I want to preface this post with a disclaimer: I love, love, love my job. This is not me lamenting my work. It’s me lamenting my own brain. Despite the woe-is-me nature of this post, I know how lucky I am to do what I do. There’s no way I’d rather make a living than by reading books.
Well, except for writing them.
When you read books for a living, you’re on a perpetual journey of bouncing from one world to another. Each world has its own unique inhabitants, language, and rule of law, and when the heroic adventure comes to an end, it’s off to another world and another story, much like an episodic space opera.

But I’m also a writer, and somewhere out there in the universe—lightyears away, it seems—are my own worlds under various stages of construction.
It’s odd. I know how to disengage from a strange new planet so that I can instantly assimilate to another, but for some reason the trip back to one of my own worlds takes much longer. In other words, when the workday is done, I find that I struggle to dive into my own works in progress. My mind simply refuses to leave the story I’m currently reading.
Maybe it’s because I feel like I would be muddying the waters, not giving a manuscript my undivided attention. Or maybe it’s because I’m reading with an editorial mindset and I can’t switch to a creative mindset on a whim. It’s also possible that I’m simply procrastinating.
I don’t know how other writers operate, but to immerse myself in a world I’m creating feels like juggling. You start with three pins, then add another, and another, and another, until finally you’re juggling the whole of the story in your head. You’re living inside it now. You can feel it. You can see it. You can hear it. And the writing feels right.
Then there’s a knock at the door–an interruption, a sudden obligation, a scheduled responsibility–and it all comes crashing down.

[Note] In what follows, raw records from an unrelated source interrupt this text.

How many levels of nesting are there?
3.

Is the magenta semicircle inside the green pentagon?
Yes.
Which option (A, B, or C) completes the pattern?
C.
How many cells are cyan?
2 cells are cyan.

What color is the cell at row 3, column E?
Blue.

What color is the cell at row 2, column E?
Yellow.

It takes me days to get to a point where I feel like my neurotic conscious mind has gone to sleep and my subconscious mind has stepped forth to put something true and real and authentic on the page. Days of silencing my phone, closing the curtains, staring off into space to daydream, and finally achieving that glorious, elusive moment I so strongly desire: I’m not just writing but writing having forgotten that I’m writing.
The flow state. The zone. Whatever you want to call it. The experience of feeling like your writing is good.

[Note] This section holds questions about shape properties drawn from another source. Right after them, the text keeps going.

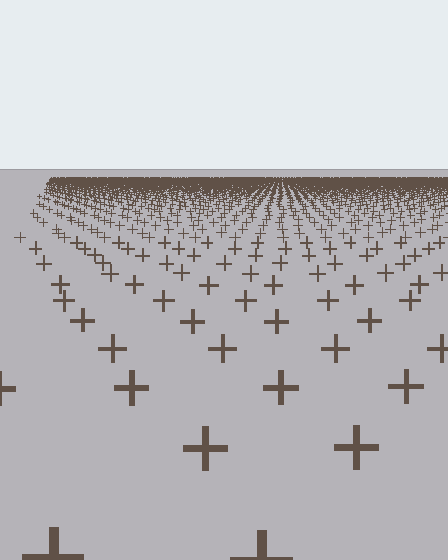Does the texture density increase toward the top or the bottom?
Density increases toward the top.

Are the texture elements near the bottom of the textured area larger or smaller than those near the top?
Larger. Near the bottom, elements are closer to the viewer and appear at a bigger on-screen size.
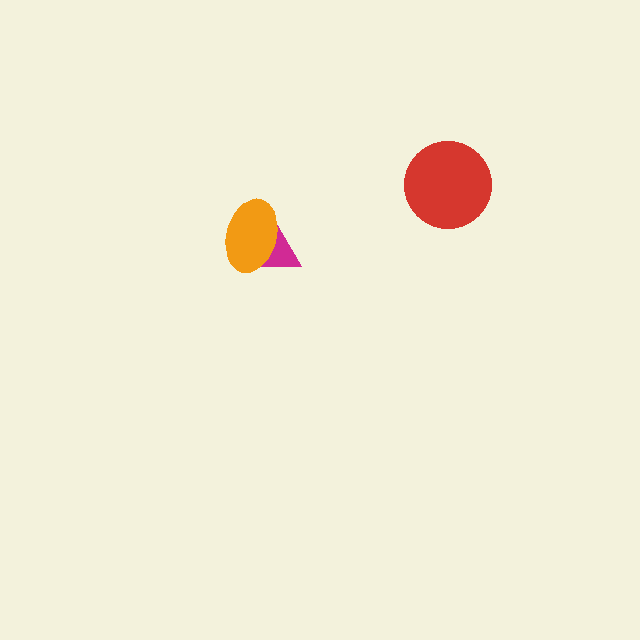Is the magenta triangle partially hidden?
Yes, it is partially covered by another shape.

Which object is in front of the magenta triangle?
The orange ellipse is in front of the magenta triangle.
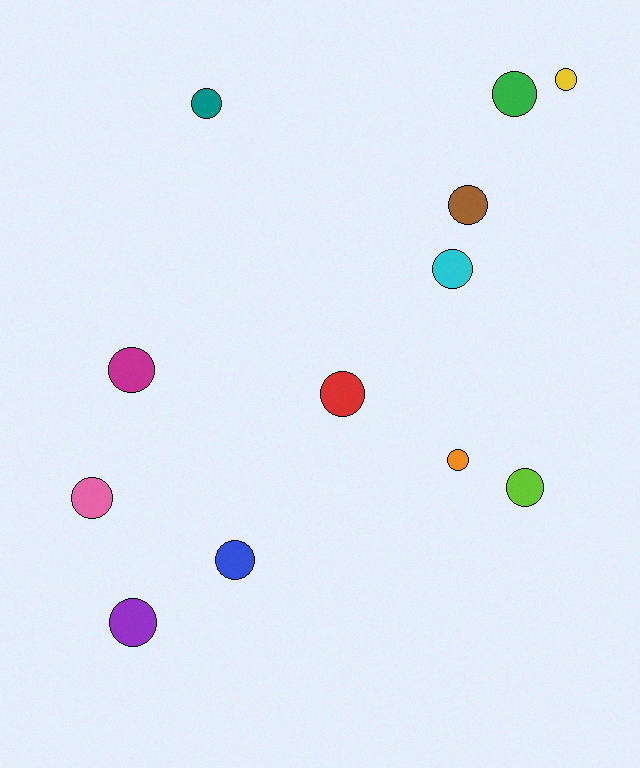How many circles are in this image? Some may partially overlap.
There are 12 circles.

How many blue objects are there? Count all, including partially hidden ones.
There is 1 blue object.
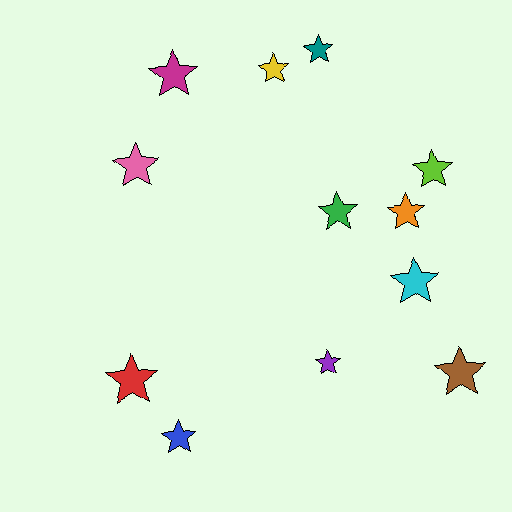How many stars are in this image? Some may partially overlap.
There are 12 stars.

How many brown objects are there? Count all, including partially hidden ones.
There is 1 brown object.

Whether this is a genuine struggle or I’m just making excuses for myself, I sometimes feel like my collection of unfinished projects are floating away into the cold and infinite dark. Maybe this is something all writers can relate to on some level, since life has a tendency to get in the way.
I suppose this has been a long, melodramatic declaration that, finances permitting, I would like to take a vacation sometime later this year, with the goal of finishing a novel. In order to do that, I need to put in some extra hours, so you might find me being a bit more aggressive in the promotion of my query and manuscript critique services on social media, particularly with quick-turnaround work like queries, query packages, and partial manuscripts, the revenue from which will go into a savings that might make this vacation possible.
I have no idea if it’ll happen, but there it is. Hashtag writer’s life.
And shoutout to all you writers who somehow manage to put words on the page amidst the chaos of life and while bearing much more responsibility than I do. Mad respect.
With love,
Tory
Yes indeed, something I think most, if not all, writers can relate to. I imagine it’s worse for writers like you though. I have a million ideas floating around in my head, but have yet to get them on paper in any meaningful way. You’re alot closer to the finish line on projects. “So near yet so far” has to be exponentially more frustrating.